CE mark— Masters HP 15mm and Amplatzer Piccolo Occluder (both Abbott)
Two of Abbott’s paediatric devices—Masters HP 15mm rotatable mechanical heart valve and the Amplatzer Piccolo Occluder—have received European approval (CE mark). A press release reports that the devices, available in the USA, offer young paediatric patients and their families “hope when no other suitable treatment option may exist”. 

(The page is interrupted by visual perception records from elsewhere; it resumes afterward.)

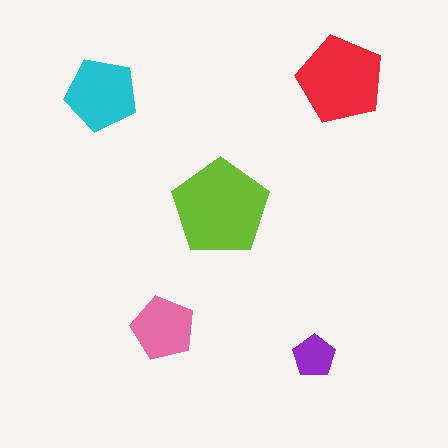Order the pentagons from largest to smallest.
the lime one, the red one, the cyan one, the pink one, the purple one.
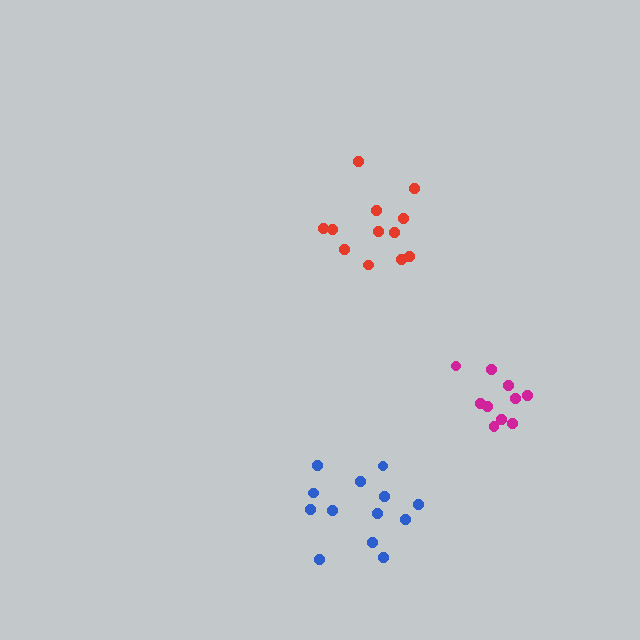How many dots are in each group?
Group 1: 12 dots, Group 2: 10 dots, Group 3: 13 dots (35 total).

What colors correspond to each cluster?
The clusters are colored: red, magenta, blue.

FDA approval—ARTIS icono (Siemens Healthineers)
The FDA has cleared the ARTIS icono (Siemens Healtineers)—a high-precision family of angiography systems that are designed to permit a wide range of minimally invasive procedures to be performed in a single interventional suite. The ARTIS icono biplane system is engineered for optimal use in neuroradiology and abdominal imaging, while the ARTIS icono floor is a floor-mounted, single-plane system for vascular, interventional cardiology, surgical, and oncology procedures. Both systems in the ARTIS icono family expand the reach of precision medicine.

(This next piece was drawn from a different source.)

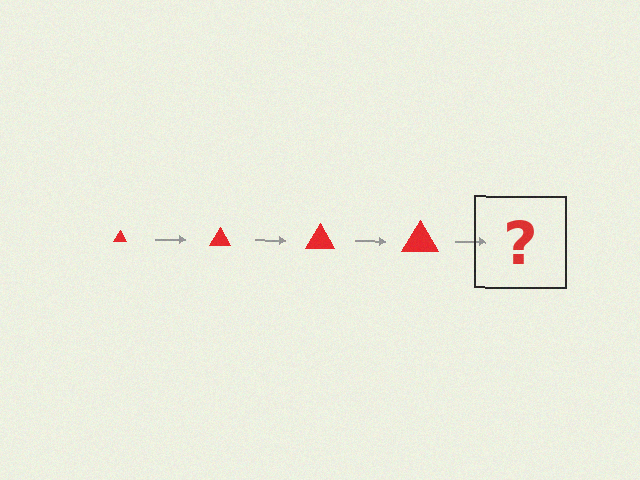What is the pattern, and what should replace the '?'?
The pattern is that the triangle gets progressively larger each step. The '?' should be a red triangle, larger than the previous one.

FDA Breakthrough Designation—Virtue SEB (Orchestra BioMed)
Orchestra BioMed, in partnership with Terumo, has secured Breakthrough Device Designation by the FDA for its Virtue sirolimus-eluting balloon (SEB) in the treatment of below-the-knee peripheral arterial disease. A press release reports that currently approved therapeutic options for peripheral arterial disease are limited and have been shown to be marginally effective, leaving substantial unmet need for more effective treatment options for below-the-knee atherosclerosis.

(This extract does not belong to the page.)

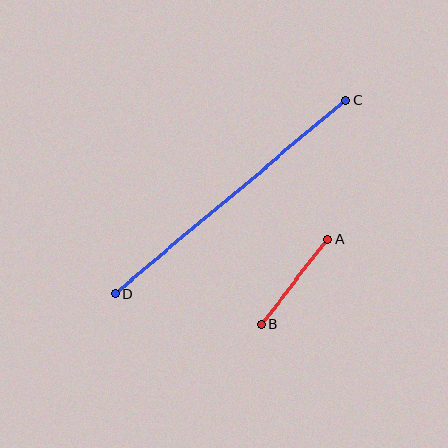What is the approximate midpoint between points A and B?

FDA Breakthrough Designantion– NUsurface Meniscus implant (Active Implants)
Active Implants has announced that the NUsurface Meniscus implant has been granted a Breakthrough Device Designation from the FDA. A press release reports that the NUsurface Meniscus implant is the first “artificial meniscus” to be marketed in Europe and, if cleared by the FDA, would be the first artificial meniscus in the USA.

FDA 510(k) clearance and CE mark—Avenir coil system (Wallaby Medical)
Wallaby Medical announces CE mark approval and FDA 510(k) clearance of its differentiated embolic coil system—the Avenir coil System. The intended use for the Avenir coil system is for endovascular embolisation of intracranial aneurysms and other neurovascular abnormalities such as arteriovenous malformations and arteriovenous fistulae. The Avenir coil system is also intended for arterial and venous embolisation in the peripheral vasculature.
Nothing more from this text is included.